Civil parish in Cornwall, England

Deviock (Devyek) is a coastal civil parish in south-east Cornwall, England. It is situated approximately three miles (5 km) west of St Germans and straddles the valley of the River Seaton. The parish includes the settlements of Hessenford, Seaton and Downderry and the population in the 2001 census was 1341, increasing to 1,420 at the 2011 census. The parish occupies an area of 2,108 hectares (approx 5,000 acres).
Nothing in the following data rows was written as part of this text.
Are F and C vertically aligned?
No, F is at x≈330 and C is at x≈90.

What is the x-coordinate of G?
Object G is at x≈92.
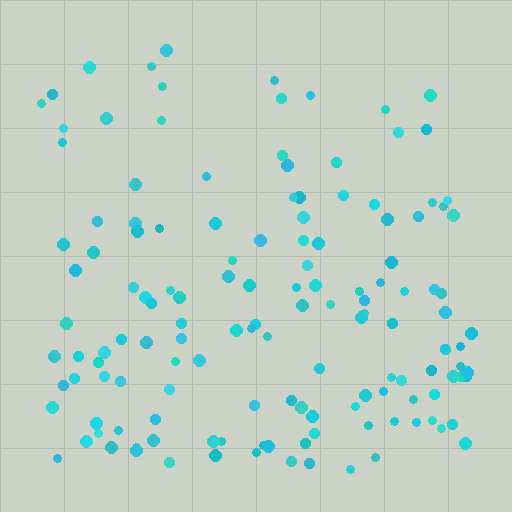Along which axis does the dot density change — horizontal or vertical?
Vertical.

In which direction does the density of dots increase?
From top to bottom, with the bottom side densest.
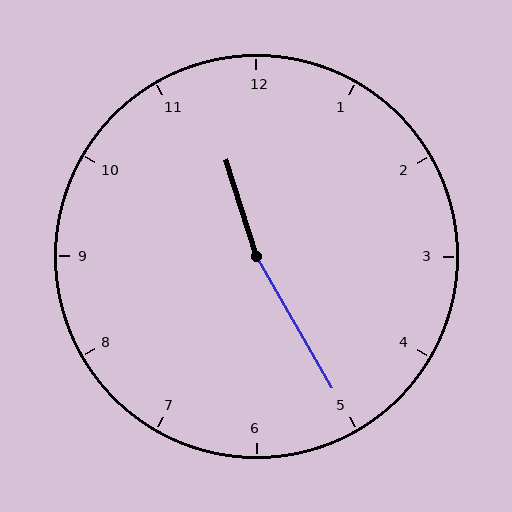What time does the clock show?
11:25.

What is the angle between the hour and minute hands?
Approximately 168 degrees.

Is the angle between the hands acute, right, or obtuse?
It is obtuse.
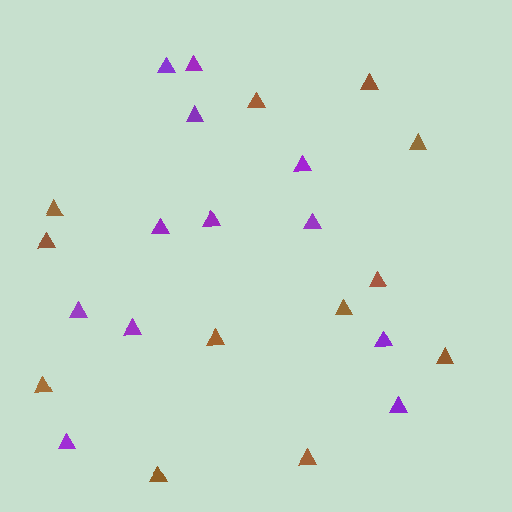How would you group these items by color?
There are 2 groups: one group of purple triangles (12) and one group of brown triangles (12).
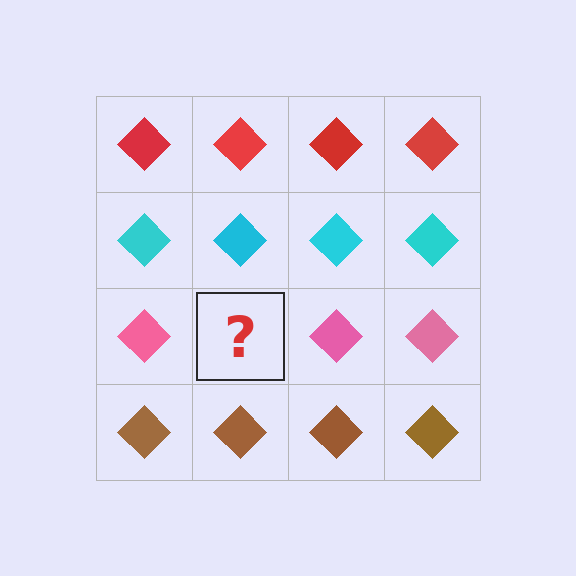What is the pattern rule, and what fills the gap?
The rule is that each row has a consistent color. The gap should be filled with a pink diamond.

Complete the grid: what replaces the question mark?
The question mark should be replaced with a pink diamond.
The hamlets of Narkurs and Trelowia are also in the parish.

==History==
The parish history of the St Germans area is complex and has been subject to much change. Two ecclesiastical parishes (Hessenford and Tideford) were created in the 19th century. Deviock civil parish was created as recently as April 1997 from part of the former St Germans Parish; it also includes parts of St Martin-by-Looe and part of Morval.

==Government==
From 2013 to the 2021 local elections, Deviock was covered by the Trelawny division. From 2021, it will be in the Looe East and Deviock division. Deviock civil parish has three electoral wards:
- Hessenford (139 electors)
- Seaton (249 electors)
- Downderry (719 electors).

==Community==
There are two Anglican churches in the parish, St Nicolas at Downderry and St Anne's Church, Hessenford (which also has a church hall where the parish council meets). There is a primary school in the parish and two post offices.